The photos are still a little big so I am including a link for you to look at them. These are not all of them but some of the best ones.

http://www.flickr.com/photos/shybaby/

Thanks again
Ida

funknik
11-09-2009, 10:22
Wow -- thanks for posting those pictures -- that was very cool!

Josh
11-09-2009, 11:32
Wow -- thanks for posting those pictures -- that was very cool!

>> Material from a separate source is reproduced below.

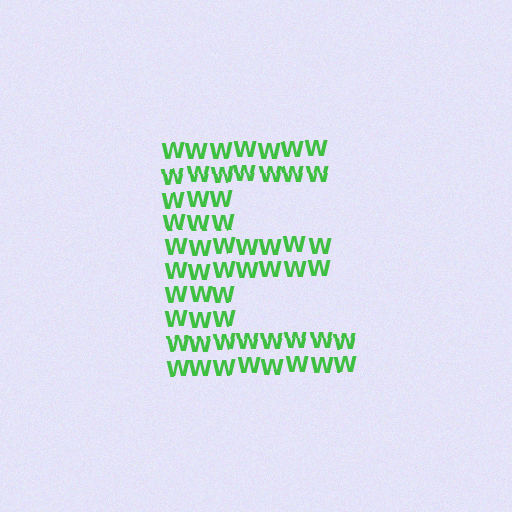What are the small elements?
The small elements are letter W's.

I second that, really great photos. Was that building with the corrugated siding the rackhouse? Resembles many of the ones I've seen.

fishnbowljoe
11-09-2009, 13:27
And a third here. Nice pics Ida. You have a nice touch with a camera. Joe

shybaby
11-09-2009, 14:50
Thanks Guys, The front building was probably for holding the barrells. You could see he racks inside. We could not get in there to look around I wish we could have. Thanks Joe I am an advanced amaetuer photogrpaher and these photos were taken on one of my photography groups outings over the weekend We love finding unusual places and beautiful places to photograph. Glad you all enjoyed them. Still want to know more about the place though

bonneamie
11-10-2009, 06:04
Loved looking at the pictures. Thanks for sharing!

cowdery
11-10-2009, 16:52
Whereabouts is it?

SixDegrees
12-16-2009, 17:33
Nice pictures. Thanks for sharing.

ILLfarmboy
12-16-2009, 23:13
nice pics Shybaby....

The large cone shaped object labeled "grain feeder???" is a cyclone. They are either positive or negative pressure dust collectors. The next pic in line (reading from left to right) also labeled "grain feeder??" is a hopper of some sort. You can tell that by the slide gate at the bottom, the flat square peice between the bottom of the hopper and the transition (the 'transition piece' looks to be a thimble, by that I mean a cone shaped round to round, say something like a 12" to 8".

Look forward to more pics.

Josh
12-17-2009, 05:17
Whereabouts is it?

Not sure if shybaby's still hanging around, so...
From the comments on one of the photos:

it's not hard to find! From Danville, just go North on 33 (From Lexington Av turn on 3rd Street) Follow the road north until you get there, don't forget you'll go through Burgin first...

if you are going there from Lexington via 68 this might help.
33 is right across from the front entrance to Shaker Village, a left turn coming from Jessamine Co. From there it is a tad over 3 miles. Look for it on the left, but it sneaks up on you from that direction. The new sign for Burgin City Limits is right across the road from the warehouse entrance, so it 'might' (might not since it is smaller, but it's not as hidden by trees) help to be looking for it on the right.

I also found it on Google maps. If you use the walk-around feature (or whatever it's called) you can see the rackhouse at about 884 Shakertown Rd, Corninshville, KY

bourbonv
12-18-2009, 10:46
Schenley owned this distillery in the 1940s and 50s. Changed the name to the Geo. T. Stagg distillery and closed it down in the early 60s. That was their pattern for closing their distilleries - change the name to the Stagg distillery, transfer all of the whiskey to Frankfort and close the distilelry and salvage anything usefull from the the old site before selling it.

There are photos of the distillery in the U D Archive at Stitzel-Weller Distillery.